To finalize, we discuss our findings, trying to articulate our qualitative approach to the narratives about their strategies to secure an income during the given period and to articulate an interpretative explanation on the transitions from pre-existing precarious living conditions to the impact of the pandemic crisis on their employment fragility, along with the coping strategies to make a living while their jobs were shut down, some of which we argue could lead to a rethinking of cultural policies concerning employment and working conditions for this workers.

Theoretical approaches

The labour within the artistic and cultural sector have got different definitions along the way depending different perspectives and context, as this has proved to be an evolving term. Florida (2002) gives a notion of creative class that gained importance as starting point to talk about cultural or creative industries, but we find disagreeable that creates an idea of development and integration of creative work to the neoliberalism economies as desirable. In the same line, in Mexico it is been debating the term Protected Industries by Copyright (Piedras, 2004), which claims creative work can be define as activities based on authorship and monetization of copyrights; although is creators rights, these are concepts that guide creative work towards quantity production and profit focus. UNESCO (2010) also offer a broad definition and refers individuals and not to the institutions, as the ones who participate actively of an economic sector, without necessarily being part of a large consortium or at least not being employed in a permanent basis. This is a closer notion to what we observed in a field characterized by no full-time jobs or institutional structure.
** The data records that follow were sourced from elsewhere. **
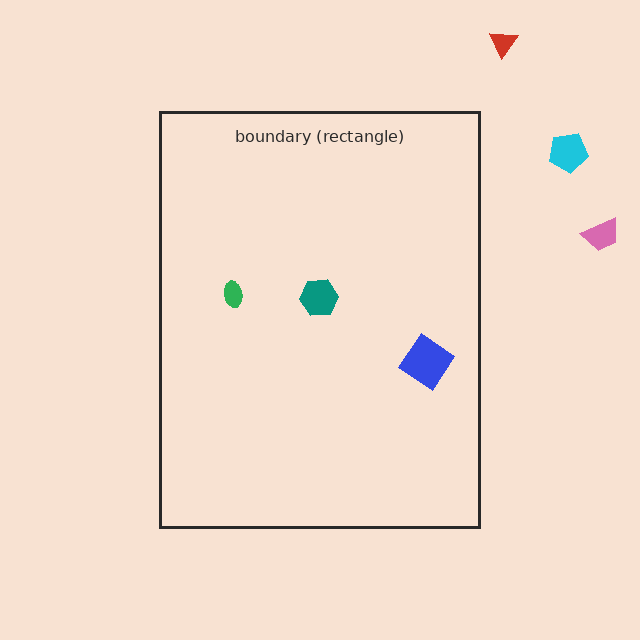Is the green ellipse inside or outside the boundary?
Inside.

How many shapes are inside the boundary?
3 inside, 3 outside.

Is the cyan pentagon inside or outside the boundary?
Outside.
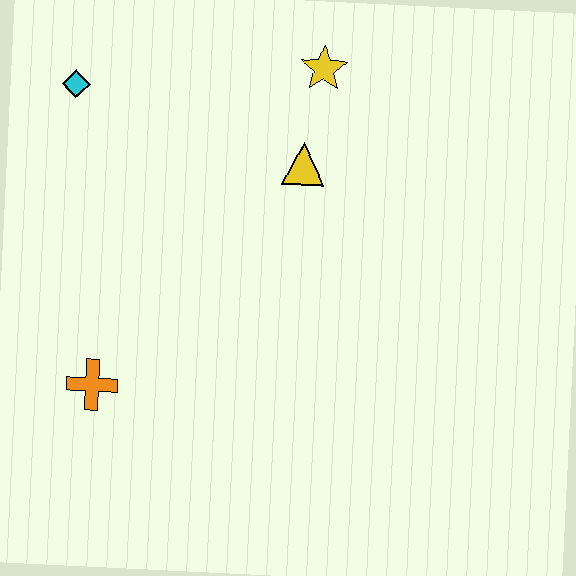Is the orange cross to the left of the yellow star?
Yes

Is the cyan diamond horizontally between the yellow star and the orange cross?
No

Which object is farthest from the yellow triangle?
The orange cross is farthest from the yellow triangle.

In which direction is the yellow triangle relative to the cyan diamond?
The yellow triangle is to the right of the cyan diamond.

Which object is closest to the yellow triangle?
The yellow star is closest to the yellow triangle.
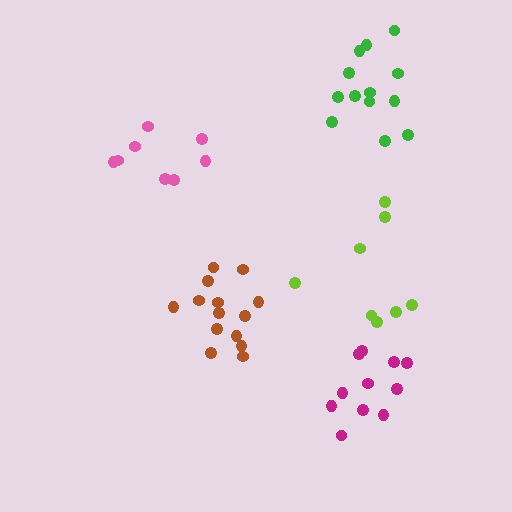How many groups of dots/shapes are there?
There are 5 groups.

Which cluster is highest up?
The green cluster is topmost.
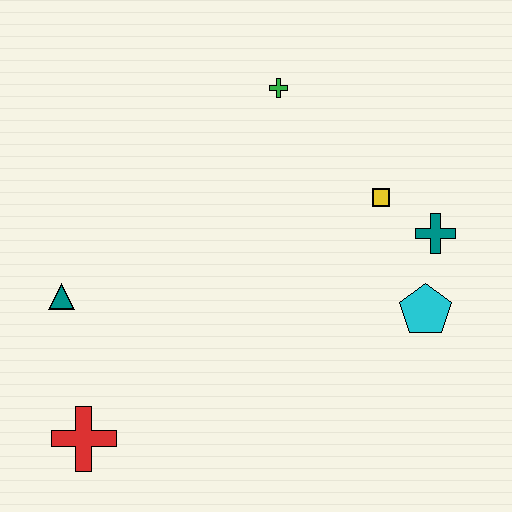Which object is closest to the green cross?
The yellow square is closest to the green cross.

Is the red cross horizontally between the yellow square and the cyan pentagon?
No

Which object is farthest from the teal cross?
The red cross is farthest from the teal cross.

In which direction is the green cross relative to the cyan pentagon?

We refer to creative work since it is a type of work that exist in a capitalist economic model (Comunian and England, 2020) that has allowed the development of an increasingly inequitable and unfair labour market that offers poor alternatives for creative workers with no social and cultural capital. Our sample of individuals who agreed to take part on our research project define themselves as part of a broader creative sector definition which includes arts and creativity based economic activities, such as advertising, architecture, arts and crafts, design, fashion design, audiovisual arts, performing arts, publishing, software creation, gaming, media, and content creators.

We agree with the argument that claims creative and artistic work has been traditionally seen a lifestyle more than a way to make a living, which frequently leads to an idealistic and false belief that creative people and artist are only dedicated to cultivating beauty and pleasure, which also translates into “the assumption that freedom and autonomy from social obligation is essential” (Lingo and Tepper, 2015). On the contrary, we strongly identify this group of people with the notion of creative workers tight to a critic perspective of precarity and disadvantageous working conditions resulting from neoliberal, meritocratic systems. A kind of workers that live in the edge of multiple economic activities, long work hours for low income, and most of them rarely related to creative or artistic influences from their family of origin. In other words, we are referring to a group of people that somehow and sorting a variety of difficulties, are making a living from their creativity lacking social and cultural capital that some could think about when speaking of artistic or cultural elites; as well as those lacking from institutional support such as Mexican strong but insufficient structures for education, creation, promotion, and distribution of arts and culture.

In this line of thinking, this paper embarks on the understanding of life and career decisions while facing the major global crisis our generations ever faced. To do it, our starting point is creative work as informal, freelance, self-employed based, which means low and unstable income, no social securities of access to healthcare, savings, or retirement plans. Nevertheless, it is a group of individuals highly educated on specialized professions-arts and creativity oriented. As a result this paper offers a classification of the two type of strategies and categories of activities our creative workers developed as a way to make a living, but most importantly, as their best effort to keep going on with their creative jobs.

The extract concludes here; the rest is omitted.